Thursday, May 20, 2010

People always ask me what I think about when I run. After, "are you crazy?", it's the typical response. Running is therapy. Therapy for your body and therapy for your mind. I think about a lot of different things but here is a list of the things I think about the most:

1. My body-I think how how it looks now, compared to how it will look when I run the marathon. I think about how my calves are almost completely muscle, and how I wish the rest of me was too :O) I also think about how the next time I see the person I hate most in the world, I'm going to walk by them with my rockin', athletic legs and love every minute of it!(Petty? Maybe, but you asked)

2.Music-I think about whatever song is playing and what it means to me. Was it was a happy, time, sad, time, a whatever time? I think about why I like the song what made me decide to download it. As much as I hate Lady Gaga, she has some great running songs. I just try not envision her face while I run....

3.Blogs-I write blogs in my head. Most of them never make it to fruition. I think of things I've been meaning to blog about, and try really hard to make myself remember for when I get home. As you can tell by my blog updating skills I don't always remember, OK, I never remember. It passes the time though.

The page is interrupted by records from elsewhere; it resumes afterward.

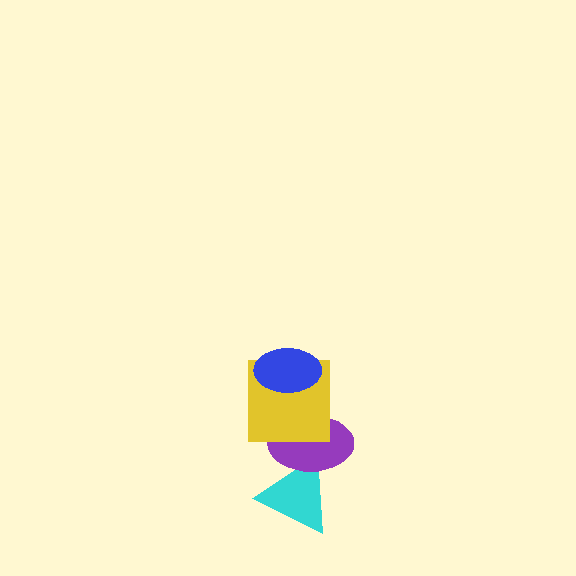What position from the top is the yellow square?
The yellow square is 2nd from the top.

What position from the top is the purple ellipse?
The purple ellipse is 3rd from the top.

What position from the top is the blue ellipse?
The blue ellipse is 1st from the top.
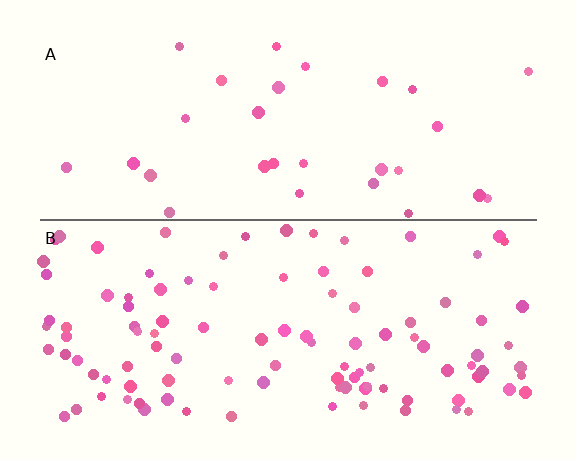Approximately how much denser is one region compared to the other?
Approximately 3.5× — region B over region A.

4.The Marathon-I think about it alot too. What will I wear? It sounds silly, but you're going to be running for 5 hours straight, you want to be comfy! What if I have to go to the bathroom? HUGE fear here. If I could I wouldn't consume food for 2 days prior just to ensure so potty breaks are needed. However, I need fuel, fuel comes from food. It's a constant worry. I think about water, jelly beans, gels, protein bars and other junk I will consume while running. Will it all taste nasty? I hope not. My tattoo. After I run the marathon I'm getting a tattoo in San Fransisco. I haven't decide what or wear, but I think about what I might like while I run. Running a marathon is huge and I want to commemorate it in a massively huge way.

5. The Survivors-Towards the end when I'm feeling really tired, I think about the children who are battling leukemia and lymphoma. I think about how it ravishes their little bodies. How they have no idea what's happening to them, or why. I think about little babies my Harri's age going through chemo, and boy's Jonathan's age who can't play football b/c they're hooked up to machines, and girls Savannah's with no hair to mess with, and that keeps me going. If those children can endure, then surly I can make it through that last half mile.

3 comments:

Staci said...

You made me tear up. You go girl! A good friend of mine's little boy is in remission from Leukemia. He just had his 4th birthday. It is a milestone no one was sure he would reach. He was diagnosed when he was two.

Tara said...

LOVE YOUR LIST! I think the tattoo is a great idea. I got my first one after I ran the Volkslauf for the first time. Check out www.tattoofinder.com. It's where I got three of my four designs.

Justyne said...

That is an awesome list and some things are similar to what I think while running. I need you to know that you are keeping me going and inspired. I decided Christmas day that I was tired of being so unhealthy and I was going to work out often and eat better. You started running and I thought, "I can do that too!" Now you are going to run a marathon and I think you are just amazing!! You and I are about the same age and size so I know if you can do all this - so can I. I am not remotely ready to be thinking about a marathon this year and frankly that just scares the hell out of me but I know I might try next year. Thank you for being you!